I am currently feeling quite sensitive, so when I see someone in pain, my instinct is to try to help.
I'm troubled, though, because today I encountered a man in pain and I'm not sure how to help.
This is how he described his pain: "I feel like I did when I snuck under my parent's bed when I was five or six and found all of my Christmas presents. I feel like I did when I realized, at that very moment, that Santa wasn't real and would never exist."
All of us have undergone trauma. We still do. Some things seem so incomprehensibly painful, a betrayal of our fundamental beliefs, that I'm not sure we ever fully get over them.
How else could psychiatrists afford such opulent offices on the Upper East Side?
Still, Todd Haselton's problem is a difficult one: he says that there have been so many leaks about the iPhone 5 that he just doesn't want one any more.
Of course there will be those who will feign maturity and sneer. They will offer such mature locutions as "Boo-hoo."
And yet, because I want to be helped when I am in pain, I want to help Haselton.
Todd, I must admit it seems that there have beenthan there were from Sally Field's eyes at the Oscars.

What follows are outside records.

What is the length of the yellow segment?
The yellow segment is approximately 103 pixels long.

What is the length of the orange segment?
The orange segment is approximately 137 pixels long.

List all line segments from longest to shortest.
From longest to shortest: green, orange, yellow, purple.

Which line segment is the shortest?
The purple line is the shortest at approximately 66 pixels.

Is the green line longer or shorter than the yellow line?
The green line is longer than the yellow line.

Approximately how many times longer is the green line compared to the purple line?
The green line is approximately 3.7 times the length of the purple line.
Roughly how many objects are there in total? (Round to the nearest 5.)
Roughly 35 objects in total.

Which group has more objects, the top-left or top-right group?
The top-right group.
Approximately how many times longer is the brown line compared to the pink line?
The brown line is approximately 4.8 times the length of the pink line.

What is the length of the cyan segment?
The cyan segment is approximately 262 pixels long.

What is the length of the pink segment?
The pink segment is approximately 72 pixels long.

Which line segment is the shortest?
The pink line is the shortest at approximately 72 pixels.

But, you know, let me tell you a story.
Down in Cupertino, there's a mysterious department that's far below ground. It's full of people who have been unlucky in life, deserted by those whom they truly loved.
These people have sad, bulging eyes and neat, parallel lines running all along their foreheads. But they were specially selected in order to find solace in their darkness.

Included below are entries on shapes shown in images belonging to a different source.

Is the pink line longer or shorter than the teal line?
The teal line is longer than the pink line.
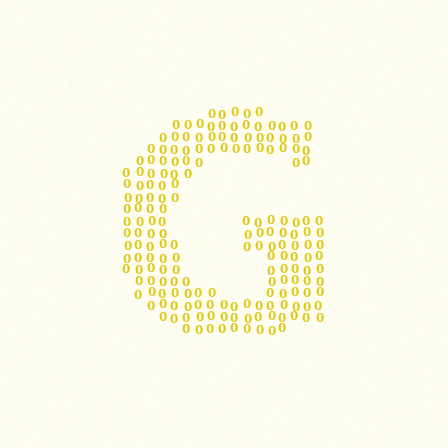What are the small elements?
The small elements are digit 0's.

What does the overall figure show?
The overall figure shows the letter G.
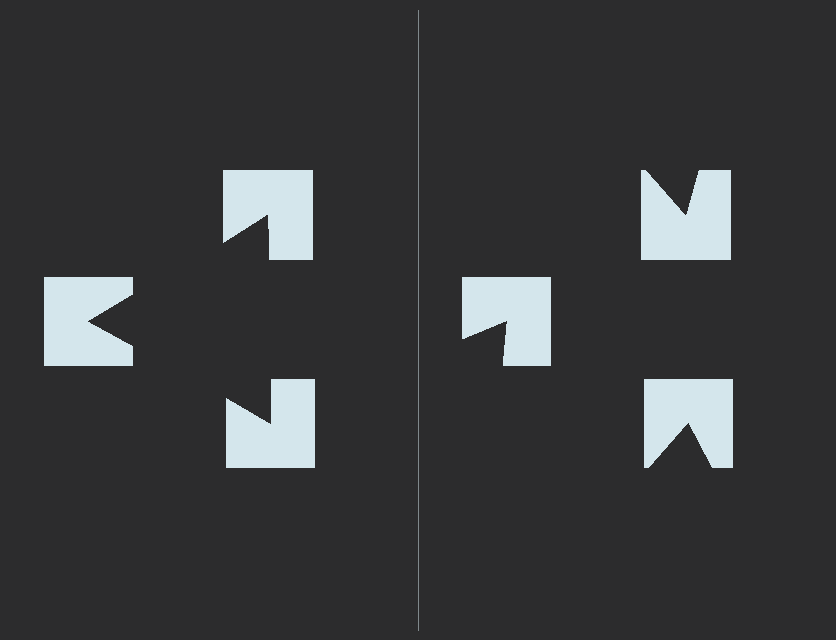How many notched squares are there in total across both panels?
6 — 3 on each side.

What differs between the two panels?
The notched squares are positioned identically on both sides; only the wedge orientations differ. On the left they align to a triangle; on the right they are misaligned.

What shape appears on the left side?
An illusory triangle.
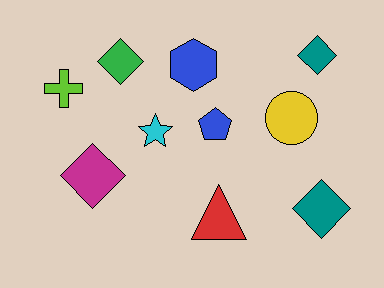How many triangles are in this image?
There is 1 triangle.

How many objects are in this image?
There are 10 objects.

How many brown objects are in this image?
There are no brown objects.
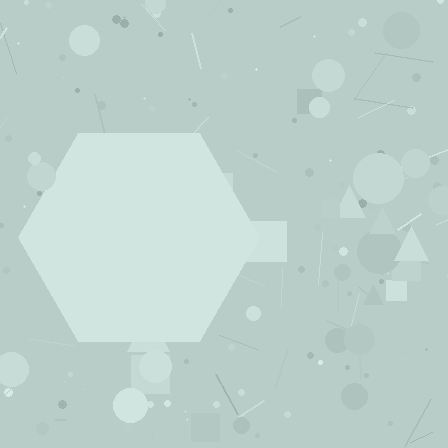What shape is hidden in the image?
A hexagon is hidden in the image.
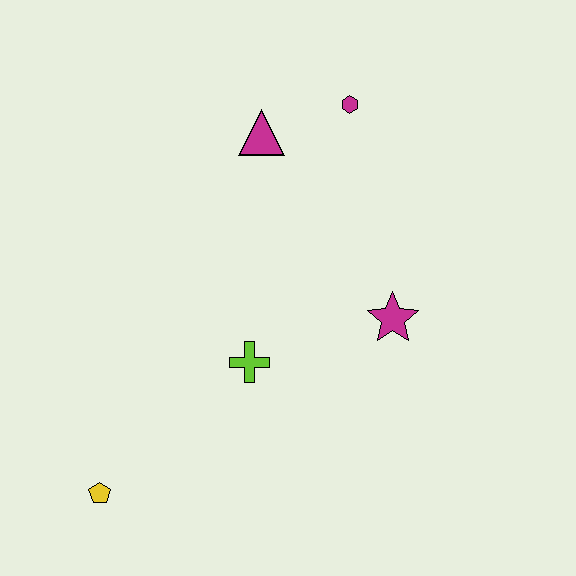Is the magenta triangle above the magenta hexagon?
No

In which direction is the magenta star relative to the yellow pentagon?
The magenta star is to the right of the yellow pentagon.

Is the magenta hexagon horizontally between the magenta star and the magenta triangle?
Yes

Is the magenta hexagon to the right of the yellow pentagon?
Yes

For they work in Apple's Department of Disinformation.
Cunningly, there is a sign on the door of this department. It reads: "Department of Information." And it is from here that so many rumors are thrust into the world.
It is these tired, forlorn souls who every day send plausible pieces of metal to blog sites in Japan. It is they who sprinkle bits of casing and cable through strange FedExes and mysterious postal deliveries.
It is they who held a small, private gin party not so long ago when it was finally revealed that iPad 3 would actually be called, hah, the new iPad.
Occasionally, they find it hard to conceive new ruses. Sometimes, they simply find different bloggers in different countries and give them the same ruses.
But please try and believe a little longer.
The folks at the Department of Information have seen and felt more pain than the average Hollywood actor's PR person.
They are like elves -- deprived of some of life's essences, but desperate to atone by bringing a touch of positive mischief into the world.
It's not long now, Todd. There might still be surprises. You might still feel your breast pocket shudder to life with shock and delight.
I hope this helps get you through these next -- and perhaps most painful -- days.